The lessons from South Korea, while hardly easy, appear relatively straightforward and affordable: swift action, widespread testing and contact tracing, and critical support from citizens. The head of the World Health Organization, Tedros Adhanom Ghebreyesus, has hailed South Korea as demonstrating that containing the virus, while difficult, “can be done.” He urged countries to “apply the lessons learned in Korea and elsewhere.”

 

Just one week after the country’s first case was diagnosed in late January, government officials met with representatives from several medical companies. They urged the companies to begin immediately developing coronavirus test kits for mass production, promising emergency approval. Within two weeks, though South Korea’s confirmed cases remained in the double digits, thousands of test kits were shipping daily. The country now produces 100,000 kits per day, and officials say they are in talks with 17 foreign governments about exporting them.

 

South Korea has tested far more people for the coronavirus than any other country, enabling it to isolate and treat many people soon after they are infected.
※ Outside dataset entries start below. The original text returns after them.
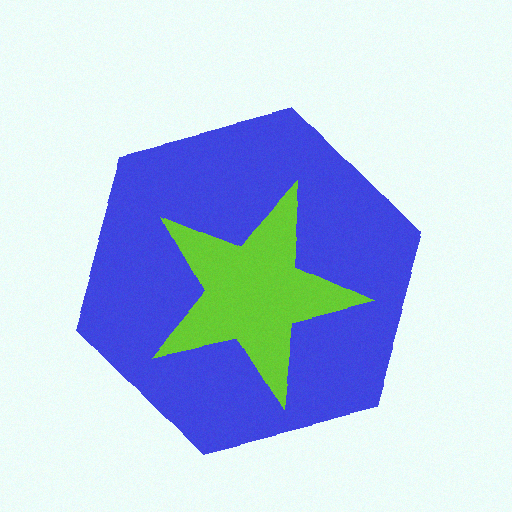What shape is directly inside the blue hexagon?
The lime star.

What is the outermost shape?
The blue hexagon.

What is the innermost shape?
The lime star.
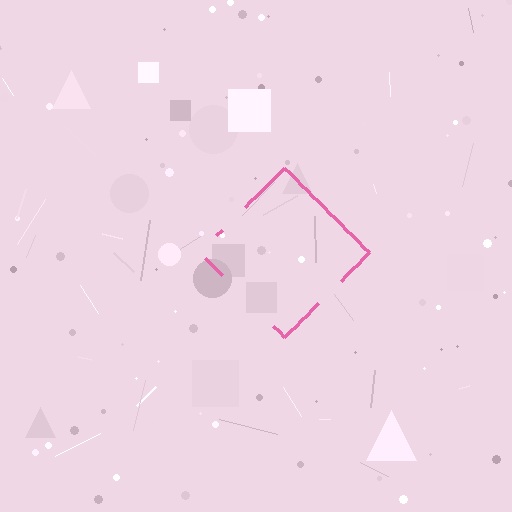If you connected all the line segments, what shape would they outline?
They would outline a diamond.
The country has conducted over 300,000 tests, for a per-capita rate more than 40 times that of the United States.

 

To spare hospitals and clinics from being overwhelmed, officials opened 600 testing centers designed to screen as many people as possible, as quickly as possible and keep health workers safe by minimizing contact. At 50 drive-through stations, patients are tested without leaving their cars. At some walk-in centers, patients enter a chamber resembling a transparent phone booth. Health workers administer throat swabs using thick rubber gloves built into the chamber’s walls.

 

When someone tests positive, health workers retrace the patient’s recent movements to find, test and, if necessary, isolate anyone the person may have had contact with, a process known as contact tracing. Health officials would retrace patients’ movements using security camera footage, credit card records, even GPS data from their cars and cellphones. This allows health workers to identify networks of possible transmission early. As the coronavirus outbreak grew too big to track patients so intensively, officials relied more on mass messaging to let the public know about the new cases.

 

By identifying and treating infections early, and segregating mild cases to special centers, South Korea has kept hospitals clear for the most serious patients. Its case fatality rate is just over one percent, among the lowest in the world.

 

“This public trust has resulted in a very high level of civic awareness and voluntary cooperation that strengthens our collective effort,” Lee Tae-ho, the vice minister of foreign affairs, told reporters earlier this month. Officials also credit the country’s nationalized health care system, which guarantees most care, and special rules covering coronavirus-related costs, as giving even people with no symptoms greater incentive to get tested.

 

For all the attention to South Korea’s successes, its methods and containment tools are not prohibitively complex or expensive. Experts cite three major hurdles to following South Korea’s lead, none related to cost or technology. One is political will. Many governments have hesitated to impose onerous measures in the absence of a crisis-level outbreak. Another is public will. Social trust is higher in South Korea than in many other countries, particularly Western democracies. And time poses the greatest challenge. It may be “too late,” Dr. Ki said, for countries deep into epidemics to control outbreaks as quickly or efficiently as South Korea has.